March 25, 2008 The Pump Handle 0Comment

Rachel Nugent at Global Health Policy reminds us that it’s World TB Day. She’s got good news and bad news about tuberculosis around the globe. On the plus side, tuberculosis control funding has reached an all-time high, and the number of TB cases per capita has dropped. On the minus side, the number of cases is increasing, and more and more of these cases are turning out to be resistant to many of the drugs generally used to fight them.

In today’s New York Times, Celia W. Dugger looks at the lives of South Africans with MDR and XDR TB (MDR is multi-drug-resistant, XDR extensively drug-resistant). Many of them are held in a hospital that’s essentially “a prison for the sick”:


 

“We’re being held here like prisoners, but we didn’t commit a crime,” Siyasanga Lukas, 20, who has been here since 2006, said before escaping last week. “I’ve seen people die and die and die. The only discharge you get from this place is to the mortuary.”

Struggling to contain a dangerous epidemic of extensively drug-resistant tuberculosis, known as XDR-TB, the South African government’s policy is to hospitalize those unlucky enough to have the disease until they are no longer infectious. Hospitals in two of the three provinces with the most cases — here in the Eastern Cape, as well as in the Western Cape — have sought court orders to compel the return of runaways.

If patients feel that a diagnosis will lead to imprisonment, they may stay underground and avoid treatment – and thus keep spreading a disease that’s very difficult to treat. Some experts argue that it’s better to treat patients at home, and part of the reason is a lack of sufficient hospital facilities:

But other public health experts say overcrowded, poorly ventilated hospitals have themselves been a driving force in spreading the disease in South Africa. The public would be safer if patients were treated at home, they say, with regular monitoring by health workers and contagion-control measures for the family. Locking up the sick until death will also discourage those with undiagnosed cases from coming forward, most likely driving the epidemic underground. …
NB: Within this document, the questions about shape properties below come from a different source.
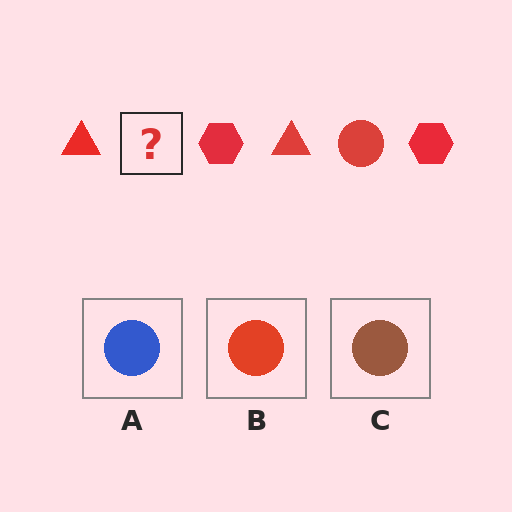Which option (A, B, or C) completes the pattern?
B.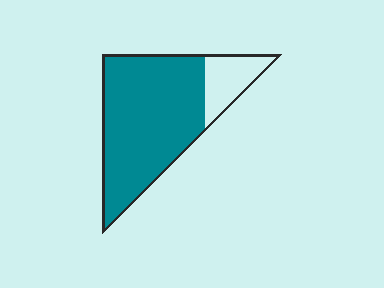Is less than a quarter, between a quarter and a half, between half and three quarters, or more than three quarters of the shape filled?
More than three quarters.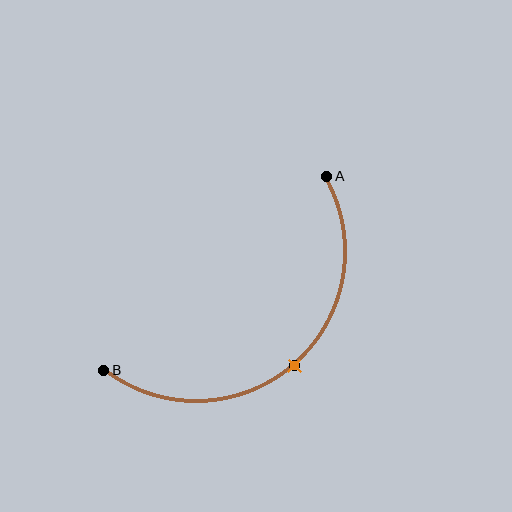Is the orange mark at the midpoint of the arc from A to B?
Yes. The orange mark lies on the arc at equal arc-length from both A and B — it is the arc midpoint.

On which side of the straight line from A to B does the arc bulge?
The arc bulges below and to the right of the straight line connecting A and B.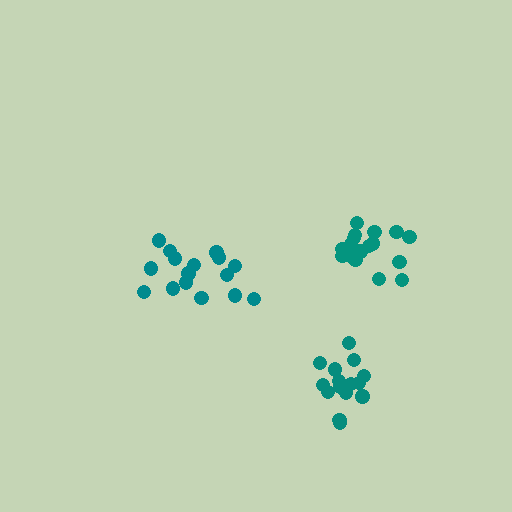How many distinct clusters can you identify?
There are 3 distinct clusters.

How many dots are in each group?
Group 1: 16 dots, Group 2: 17 dots, Group 3: 15 dots (48 total).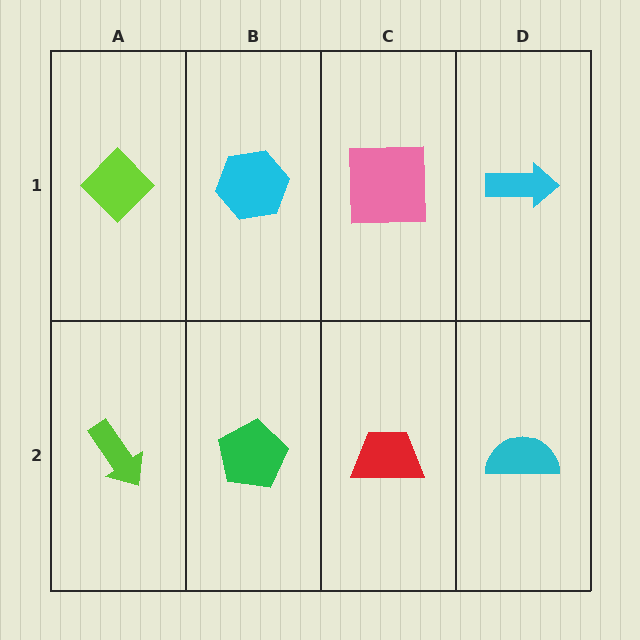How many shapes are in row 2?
4 shapes.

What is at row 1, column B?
A cyan hexagon.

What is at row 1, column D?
A cyan arrow.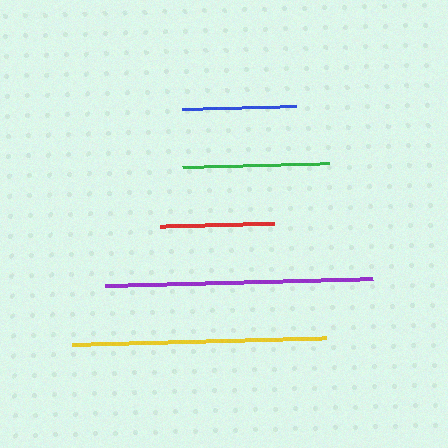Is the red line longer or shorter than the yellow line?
The yellow line is longer than the red line.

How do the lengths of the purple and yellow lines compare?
The purple and yellow lines are approximately the same length.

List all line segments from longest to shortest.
From longest to shortest: purple and yellow (about equal), green, blue and red (about equal).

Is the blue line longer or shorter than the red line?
The blue and red lines are approximately the same length (about 114 and 113 pixels).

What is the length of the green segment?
The green segment is approximately 147 pixels long.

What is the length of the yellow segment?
The yellow segment is approximately 254 pixels long.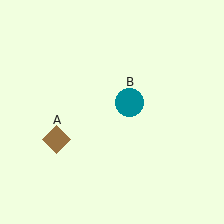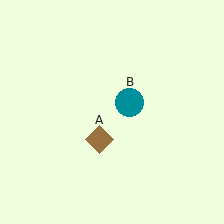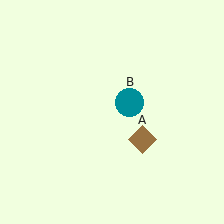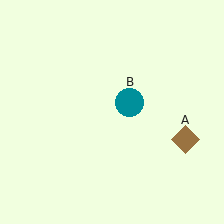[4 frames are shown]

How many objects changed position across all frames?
1 object changed position: brown diamond (object A).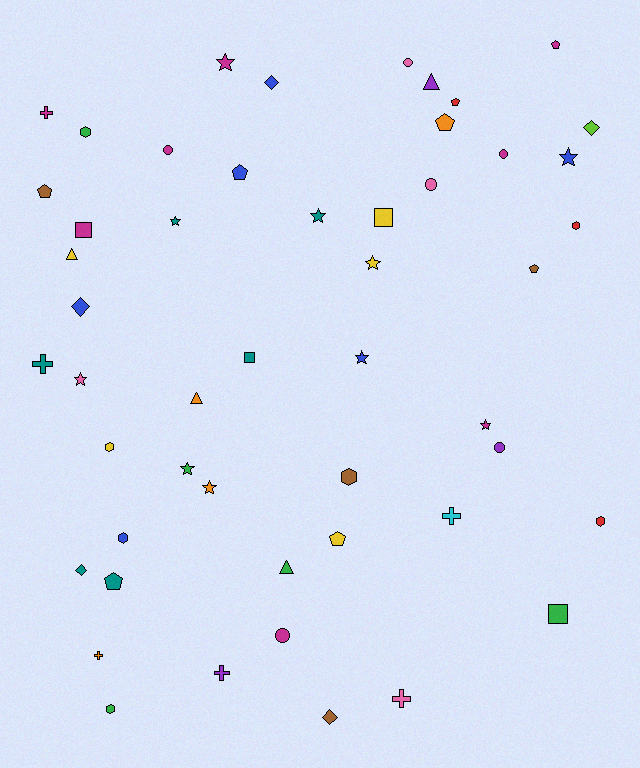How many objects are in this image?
There are 50 objects.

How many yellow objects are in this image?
There are 5 yellow objects.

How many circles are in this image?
There are 6 circles.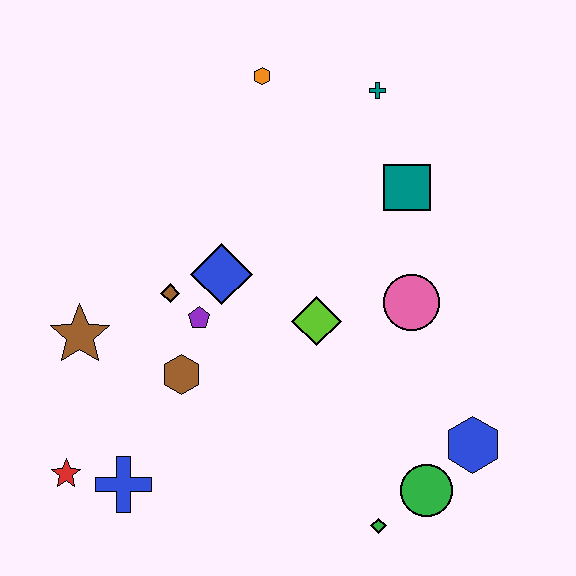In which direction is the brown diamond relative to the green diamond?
The brown diamond is above the green diamond.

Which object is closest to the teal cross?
The teal square is closest to the teal cross.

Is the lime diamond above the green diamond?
Yes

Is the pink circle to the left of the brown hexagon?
No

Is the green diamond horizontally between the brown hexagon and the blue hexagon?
Yes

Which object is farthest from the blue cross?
The teal cross is farthest from the blue cross.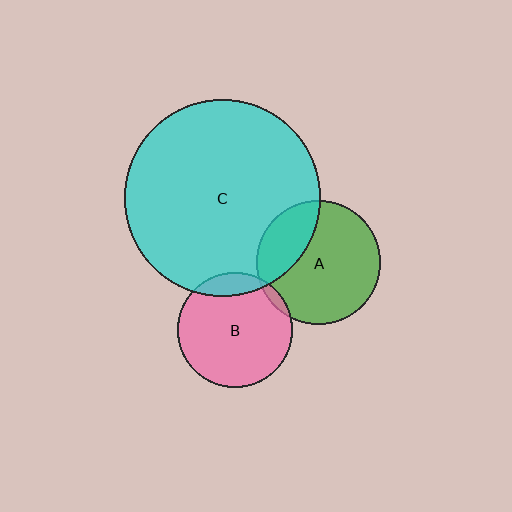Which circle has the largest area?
Circle C (cyan).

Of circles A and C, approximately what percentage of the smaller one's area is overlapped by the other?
Approximately 25%.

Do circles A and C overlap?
Yes.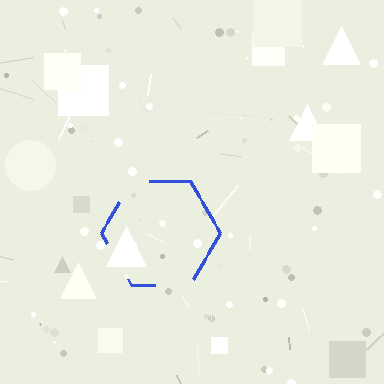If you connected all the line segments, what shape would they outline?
They would outline a hexagon.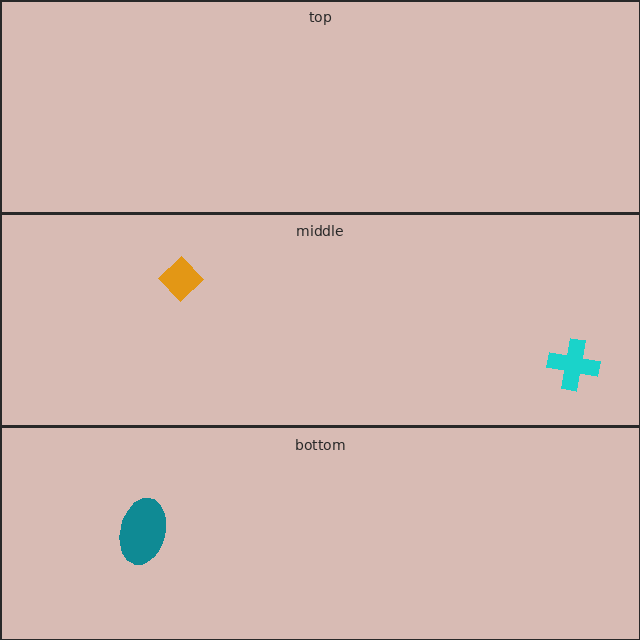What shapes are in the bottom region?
The teal ellipse.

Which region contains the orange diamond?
The middle region.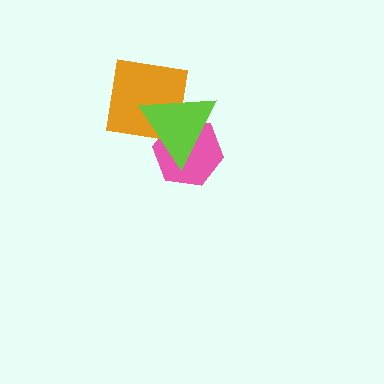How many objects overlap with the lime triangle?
2 objects overlap with the lime triangle.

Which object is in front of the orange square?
The lime triangle is in front of the orange square.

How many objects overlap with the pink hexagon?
2 objects overlap with the pink hexagon.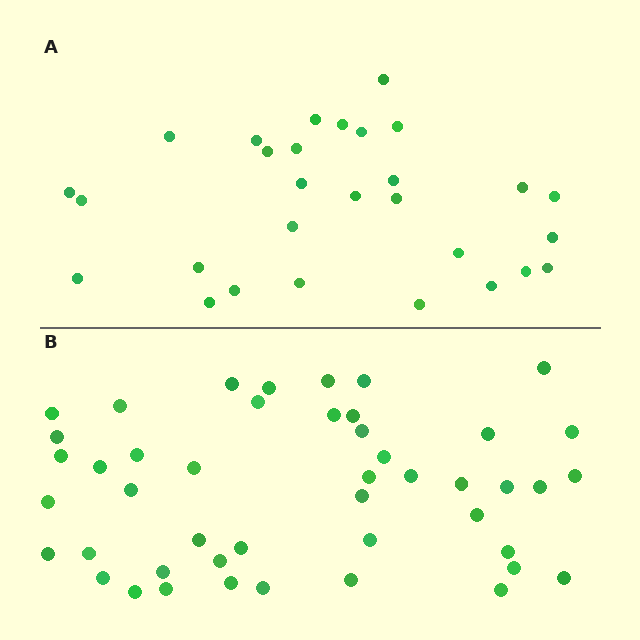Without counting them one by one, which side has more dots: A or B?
Region B (the bottom region) has more dots.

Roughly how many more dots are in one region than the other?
Region B has approximately 15 more dots than region A.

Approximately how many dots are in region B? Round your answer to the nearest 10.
About 50 dots. (The exact count is 46, which rounds to 50.)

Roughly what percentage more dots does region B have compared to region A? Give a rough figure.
About 60% more.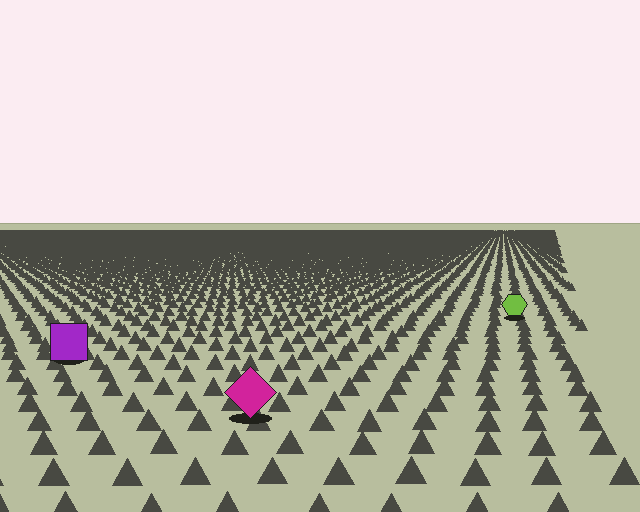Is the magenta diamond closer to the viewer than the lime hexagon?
Yes. The magenta diamond is closer — you can tell from the texture gradient: the ground texture is coarser near it.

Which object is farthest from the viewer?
The lime hexagon is farthest from the viewer. It appears smaller and the ground texture around it is denser.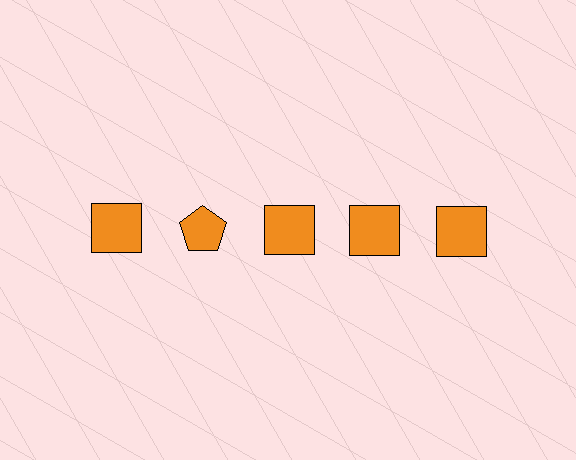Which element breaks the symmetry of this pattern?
The orange pentagon in the top row, second from left column breaks the symmetry. All other shapes are orange squares.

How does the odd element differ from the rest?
It has a different shape: pentagon instead of square.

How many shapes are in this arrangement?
There are 5 shapes arranged in a grid pattern.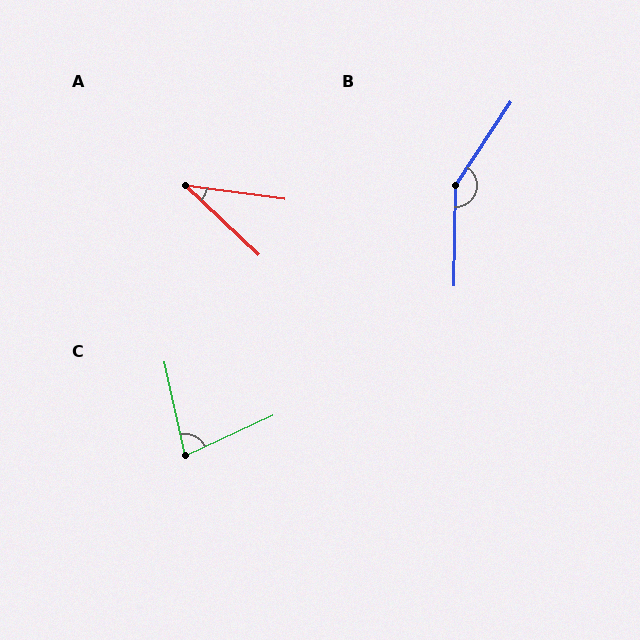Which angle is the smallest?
A, at approximately 36 degrees.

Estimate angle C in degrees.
Approximately 78 degrees.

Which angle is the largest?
B, at approximately 147 degrees.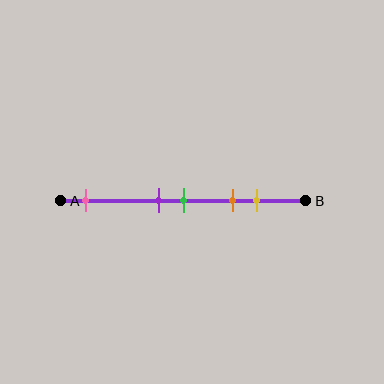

Further complicating matters, South Africa’s provinces have taken different approaches to deciding how long to hospitalize people with XDR-TB. In KwaZulu-Natal, the other province with the most cases, the main hospital is discharging patients after six months of treatment, even if they remain infectious, to make room for new patients who have a better chance of being cured. The province is rapidly adding beds, part of a national expansion of hospital capacity for XDR-TB. …

At Jose Pearson [Hospital], patients who have different degrees of drug resistance — with XDR-TB being more deadly than multidrug-resistant TB — live in different quarters, but they mix on the grounds. Infectious disease experts say that some of the multidrug-resistant patients are likely to catch the more severe XDR strains of tuberculosis directly from their fellow patients.

Peter Jantjes, the chief professional nurse in Jose Pearson’s XDR-TB unit, said that multidrug-resistant patients were turning into XDR-TB patients at an “intense rate.”

In the Washington Post earlier this month, Stephen Glain looked at TB-fighting efforts in North Korea, where the gulf between needs and facilities is tragic. Glain profiles Stephen Linton, who travels to North Korea regularly to distribute medicines and other supplies to tuberculosis patients and the hospitals that treat them. Here’s one snapshot from a recent trip:

The patient is a young woman whose lower spine has been corroded by tuberculosis. She is lying on her side on the operating table, and an orderly is coating her lumbar region with disinfectant iodine. The surgeons will try to repair the damaged vertebra by grafting onto it a slice of bone taken from the patient’s pelvis. There is no heat. Barring complications, the operation should take two hours, which would be plenty of time during the summer months, but could be a close call this late in the year.

Linton, 57, stops to peer through a window from the operating room’s antechamber.

“I’ve seen doctors who tried to capture sunlight by reflecting it from a mirror,” he says.

By North Korean standards, the patient is fortunate. She’s been given a local anesthetic, which is rare in a country where surgeons routinely etherize patients, strap them down and try to finish the operation before they come to. The operating table is less than a year old, as are the surgeon’s instruments and the handcarts on which they’re arrayed. Also new are the hospital’s X-ray machines, electrocardiogram, oxygen tanks and wheelchairs. All this is courtesy of Linton’s Eugene Bell Foundation, a Maryland-based nongovernmental organization that has spent the past decade battling a raging tuberculosis epidemic in areas of North Korea where few foreigners have been allowed to travel.

It’s been 126 years since Dr. Robert Koch discovered the TB bacillus, and we still have a lot to learn about how to defeat the disease.